His company is based in Washington state and manufactures solar panels in Mountain Iron, a town of around 3,000 people on the Iron Range.
Shaver worries that if Solar Rewards ends, the demand for panels will drop.
"We have an innovative product, but still, we're a small manufacturer," he said. "So to pull that out right now is to really destroy a business plan where you're talking about working at a local level to innovate toward the future."
Shaver says the rebates help because it's still expensive to produce solar panels in Minnesota compared with ones made in China, for example. Since Xcel's announcement, Shaver says the company went from 15 to 11 employees in Mountain Iron, because of the instability in the market's incentive programs.
While Silicon Energy is largely producing for customers in Minnesota, Cannon at tenKsolar says the company started up without an expectation of a local solar incentive program.
TenKsolar uses a hybrid-production model. In addition to its manufacturing plant in Minneapolis, the company relies on a factory in Shanghai to cut costs on some of the lower skilled labor.

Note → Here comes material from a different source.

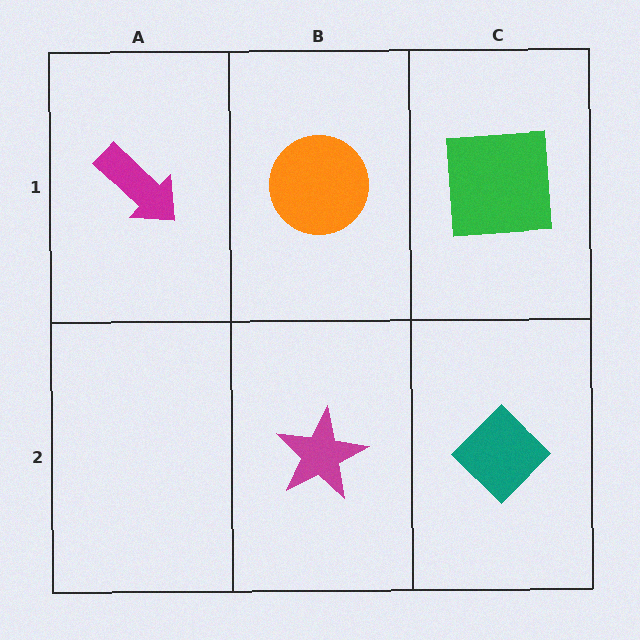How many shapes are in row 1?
3 shapes.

Cannon says the company, with its 80 Minnesota employees, is focused on markets outside the state, places where solar is the most competitive.
Right now it's capitalizing on places where Cannon says energy costs tend to be higher and where there are incentive programs. The company is building projects in places like Tennessee, Massachusetts and California as well as in Japan and Romania.
"If all incentive programs everywhere went away we would have challenges. Right?" Cannon said. "But there's a variety of different solar incentive programs all over the world. But it can't be dependent on any particular one incentive."
For its part, Xcel is aware that the growth of Minnesota's solar industry is likely to drop off if the Solar Rewards program ends, including negative effects on the state's solar manufactures.
Laura McCarten, regional vice president for Xcel, says it was good to test the solar market in the state. But if Minnesota seriously wants to pursue solar, it needs a new model.
"From a public policy standpoint, it really needs to be looked at with a fresh eye," she said, "the regulatory framework, the incentive mechanism, and then how does this work and who should really pay for it."
The state Department of Commerce has to approve Xcel's proposal to end the Solar Rewards Program. But according to public comments filed with the department, the company clearly anticipates when it will end, not if. Xcel wrote to the agency that Solar Rewards is a voluntary program and that the company is not obligated under state law to continue it.
The agency is expected to make a preliminary ruling later this month, followed by more public comment and a final decision in October.
Even though Xcel wants to end Solar Rewards, the utility says a made-in-Minnesota rebate will stay in place. That program is a $5 million annual fund paid for by Xcel customers and covers up to 60 percent of a project that uses solar panels made in the state.